Au-delà des manifestations mêmes, par quels moyens l’opposition au gouvernement Netanyahou et à la crise dans laquelle il a plongé le pays s’organise-t-elle en Israël ? Car de l’opposition il y en a, et elle est massive. La documenter importe plus que jamais à un moment où l’opinion internationale, paresseuse, promulgue l’image d’une société israélienne solidaire avec un gouvernement Netanyahou qui non seulement semble vouloir sacrifier les otages, mais en plus continue son attaque sur Rafah, avec les victimes inacceptables qu’elle fait, sans but de guerre ni perspective d’avenir. Aussi continuons-nous cette semaine la série d’articles de Julia Christ et Élie Petit – partis pour K. à la rencontre des complexités d’une société israélienne aux prises avec la guerre et ses dilemmes – par une interview d’Eliad Shraga, avocat spécialisé dans la lutte anti-corruption et fondateur du Mouvement pour la Qualité de la Gouvernance. Le « plus grand fauteur de troubles judiciaires du pays » s’est rendu célèbre pour avoir traîné à répétition devant les tribunaux le gouvernement actuel, qu’il n’hésite pas à qualifier de « groupe de criminels ». Son constat est net : le degré de corruption entretenu par ce qu’il nomme « une mafia gouvernementale » menace les principes libéraux et démocratiques vitaux à Israël, et le condamne à s’égarer dans une guerre sans fin ni objectif qui, selon cet ancien des commandos, aurait dû prendre fin au bout de six semaines. Pour que l’avenir émerge, un processus d’assainissement de la sphère politique est donc nécessaire : il est impensable que l’Israël de demain soit dirigé de la même manière que celui d’aujourd’hui.
S’il est nécessaire, vital, que la critique sociale et politique s’exprime dans nos sociétés démocratiques, il existe aussi une tendance de cette critique à se dévoyer, et ce dans un sens qui surprend par sa régularité. Ce qui caractérise en effet ce dévoiement de la critique, c’est qu’elle remplace l’appui normatif lui faisant défaut par une intentionnalité malfaisante. S’il est nécessaire de critiquer, mais qu’on ne sait plus au nom de quoi, alors rien n’est plus pratique que de cibler des entités monstrueuses. Le texte de Balazs Berkovits que nous publions cette semaine apporte la contradiction à ceux qui voudraient excuser cette tendance conspirationniste, au prétexte qu’elle serait la manifestation inévitable, sinon légitime, d’une critique salutaire. Car raisonner de la sorte, c’est oublier, ou ne pas vouloir voir, qu’au sein de la liste des coupables providentiels, les juifs finissent toujours champions.
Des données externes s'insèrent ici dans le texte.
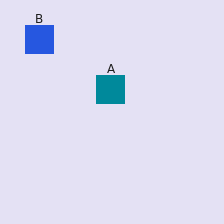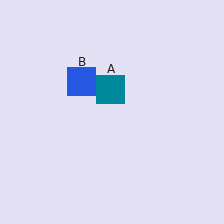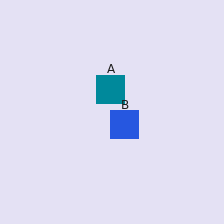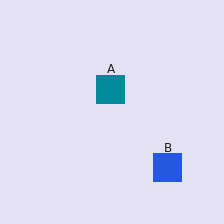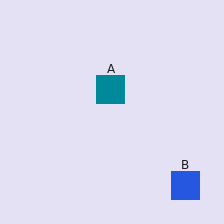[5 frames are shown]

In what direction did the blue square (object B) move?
The blue square (object B) moved down and to the right.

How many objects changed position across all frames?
1 object changed position: blue square (object B).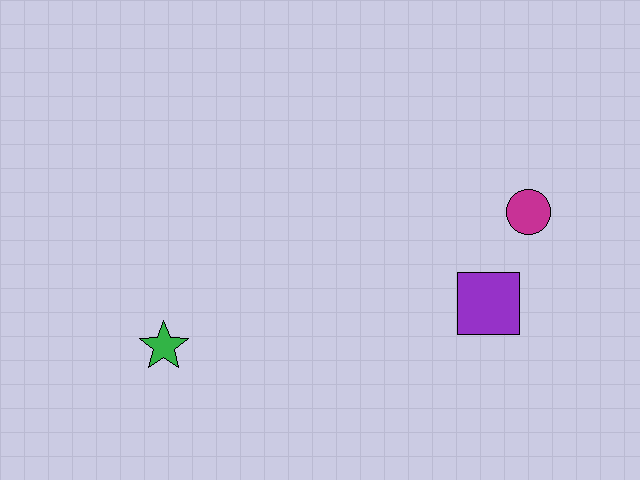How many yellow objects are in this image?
There are no yellow objects.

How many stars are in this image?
There is 1 star.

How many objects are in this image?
There are 3 objects.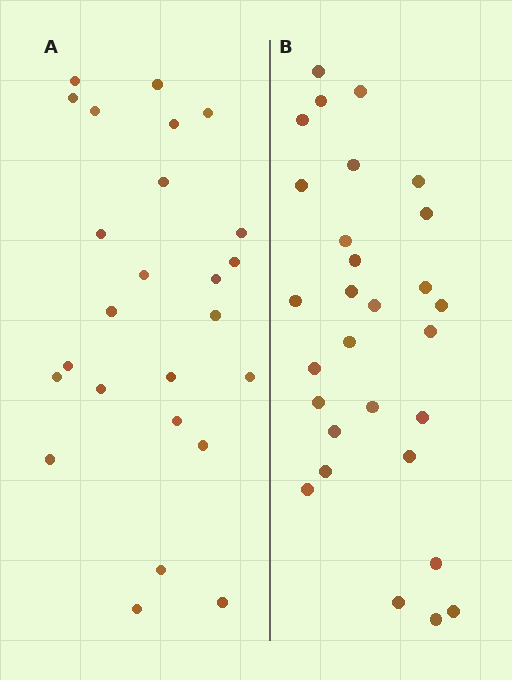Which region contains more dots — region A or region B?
Region B (the right region) has more dots.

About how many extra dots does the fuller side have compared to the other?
Region B has about 4 more dots than region A.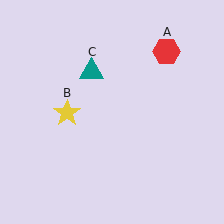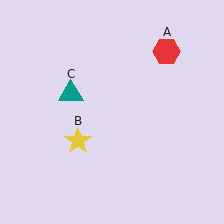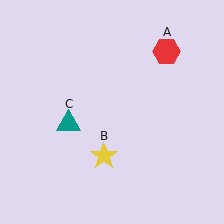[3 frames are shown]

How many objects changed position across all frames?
2 objects changed position: yellow star (object B), teal triangle (object C).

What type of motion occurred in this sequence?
The yellow star (object B), teal triangle (object C) rotated counterclockwise around the center of the scene.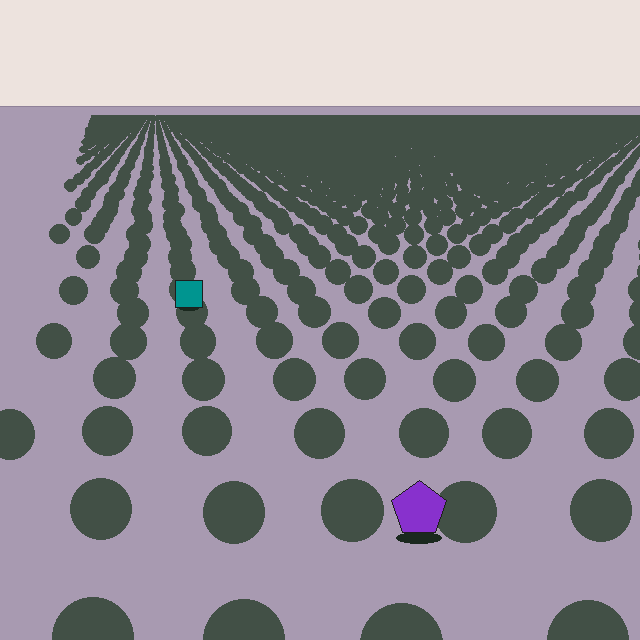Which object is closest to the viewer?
The purple pentagon is closest. The texture marks near it are larger and more spread out.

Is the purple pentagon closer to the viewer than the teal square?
Yes. The purple pentagon is closer — you can tell from the texture gradient: the ground texture is coarser near it.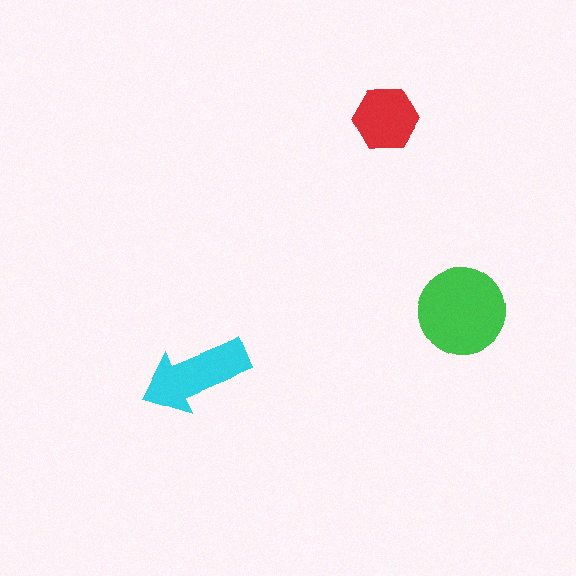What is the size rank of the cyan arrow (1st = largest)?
2nd.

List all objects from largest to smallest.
The green circle, the cyan arrow, the red hexagon.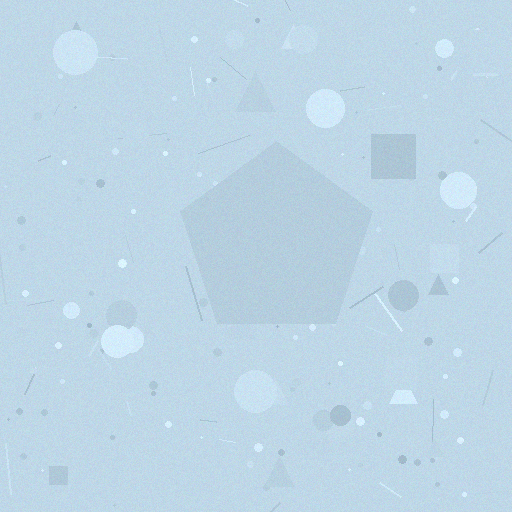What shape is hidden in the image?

Mais qu’est-ce qui explique cette amère victoire ? Serait-ce une sorte d’incapacité à concevoir l’agentivité juive, sinon comme synonyme du crime ?
Enfin, nous republions cette semaine les éclaircissements apportés par Yann Jurovics à la situation inédite causée par la demande du procureur de la Cour Pénale Internationale d’émission de mandats d’arrêt internationaux à l’encontre de 3 dirigeants du Hamas, ainsi que contre Benjamin Netanyahu et Yoav Gallant, éclaircissements auxquels un post-scriptum a été ajouté. En effet, la Cour internationale de Justice a prononcé le 24 mai, suite à une demande urgente de l’Afrique du Sud, de nouvelles mesures conservatoires concernant les opérations militaires à Rafah. Alors que la presse internationale s’est empressée de titrer que la CIJ ordonnait l’arrêt immédiat de ces dernières, nous avons demandé à Yann Jurovics s’il s’agissait là d’une interprétation conforme au détail de cette nouvelle décision.